However, Templeton’s health was not good, and he began to experience frequent chest pains.
Physicians ascertained that Templeton was experiencing stress, and suggested that he clear up any conflict he was feeling or dealing with.
Templeton resigned his current evangelical positions and activities, and took on the less stressful role as the head of the Department of Evangelism of the Presbyterian Church USA, and the host of a television show titled “Look up and Live.”
Templeton’s struggle with doubts never ceased, however, and he began to feel himself a hypocrite. So in 1957, at the age of 42, Templeton dropped all of his ministry activity, and publicly announced that he was no longer a believer.
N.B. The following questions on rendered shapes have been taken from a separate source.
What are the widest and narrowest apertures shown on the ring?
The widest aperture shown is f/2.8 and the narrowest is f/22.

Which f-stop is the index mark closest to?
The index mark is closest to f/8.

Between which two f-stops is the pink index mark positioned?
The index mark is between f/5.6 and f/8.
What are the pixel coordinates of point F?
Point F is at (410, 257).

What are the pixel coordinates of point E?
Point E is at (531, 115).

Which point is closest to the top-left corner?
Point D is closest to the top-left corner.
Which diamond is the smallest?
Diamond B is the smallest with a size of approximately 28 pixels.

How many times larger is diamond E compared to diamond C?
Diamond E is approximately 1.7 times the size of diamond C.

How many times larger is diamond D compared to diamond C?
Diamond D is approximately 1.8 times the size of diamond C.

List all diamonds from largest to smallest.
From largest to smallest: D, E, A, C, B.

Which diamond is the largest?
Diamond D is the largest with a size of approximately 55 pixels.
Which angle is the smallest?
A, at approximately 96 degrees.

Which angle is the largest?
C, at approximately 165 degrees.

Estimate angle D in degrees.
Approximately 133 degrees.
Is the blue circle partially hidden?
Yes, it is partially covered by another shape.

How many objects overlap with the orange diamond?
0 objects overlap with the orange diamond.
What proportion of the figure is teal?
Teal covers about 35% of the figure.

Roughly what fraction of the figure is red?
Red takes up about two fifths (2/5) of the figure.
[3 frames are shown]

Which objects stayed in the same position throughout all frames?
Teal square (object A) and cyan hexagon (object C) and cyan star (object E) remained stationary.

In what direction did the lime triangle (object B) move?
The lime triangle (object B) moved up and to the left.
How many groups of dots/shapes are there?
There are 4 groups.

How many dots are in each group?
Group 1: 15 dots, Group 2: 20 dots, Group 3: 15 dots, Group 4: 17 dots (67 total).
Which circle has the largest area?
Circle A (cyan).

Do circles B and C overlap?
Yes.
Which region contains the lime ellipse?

While Templeton expressed many of his objections to Christianity in his 1996 book Farewell to God, most of them had to do with the conflict between science and religion focused on things like the age of the earth, evolution, the Flood account, psychology and sin.
In his book, Templeton says:
‘I oppose the Christian Church because, for all the good it sometimes does, it presumes to speak in the name of God and to propound and advocate beliefs that are outdated, demonstrably untrue, and often, in their various manifestations, deleterious to individuals and to society.’
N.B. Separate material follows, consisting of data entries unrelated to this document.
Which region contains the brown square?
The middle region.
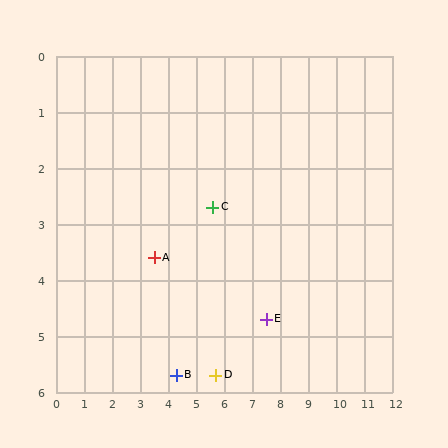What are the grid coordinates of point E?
Point E is at approximately (7.5, 4.7).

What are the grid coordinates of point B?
Point B is at approximately (4.3, 5.7).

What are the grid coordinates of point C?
Point C is at approximately (5.6, 2.7).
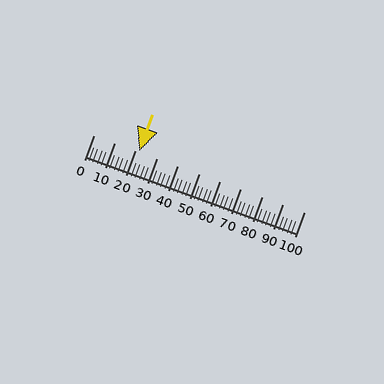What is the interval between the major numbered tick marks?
The major tick marks are spaced 10 units apart.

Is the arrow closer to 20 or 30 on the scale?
The arrow is closer to 20.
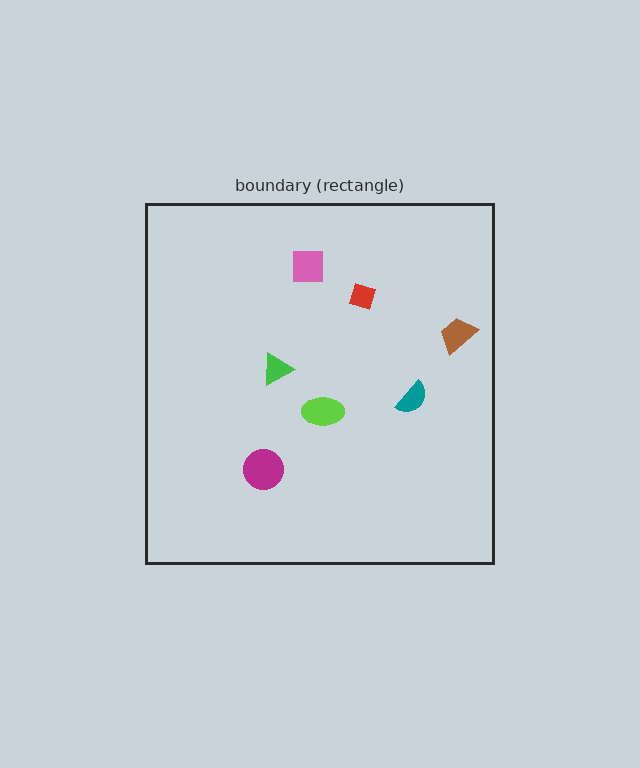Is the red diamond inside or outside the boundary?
Inside.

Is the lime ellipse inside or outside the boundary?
Inside.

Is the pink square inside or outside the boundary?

Journalist and Christian author Lee Strobel visited and spoke with Templeton in his latter years when the man was nearing death. During that conversation, Templeton outlined his objections to Christianity and to God.
On his deathbed, Templeton’s various objections included outrage against various atrocities in the Bible for which God is said to be responsible, and scriptural passages which he found intellectually obtuse.
Despite his persistent unbelief up until his death at the age of 86, Templeton clung to an admiration of the character of Jesus. In his interview with Strobel, Templeton lavished praise upon the Christ, speaking of his unparalleled purity, his unique moral teaching, and his toughness in the face of adversaries and struggles.
Templeton ended his monologue in tears, saying, “I adore him,” and, “I miss him.”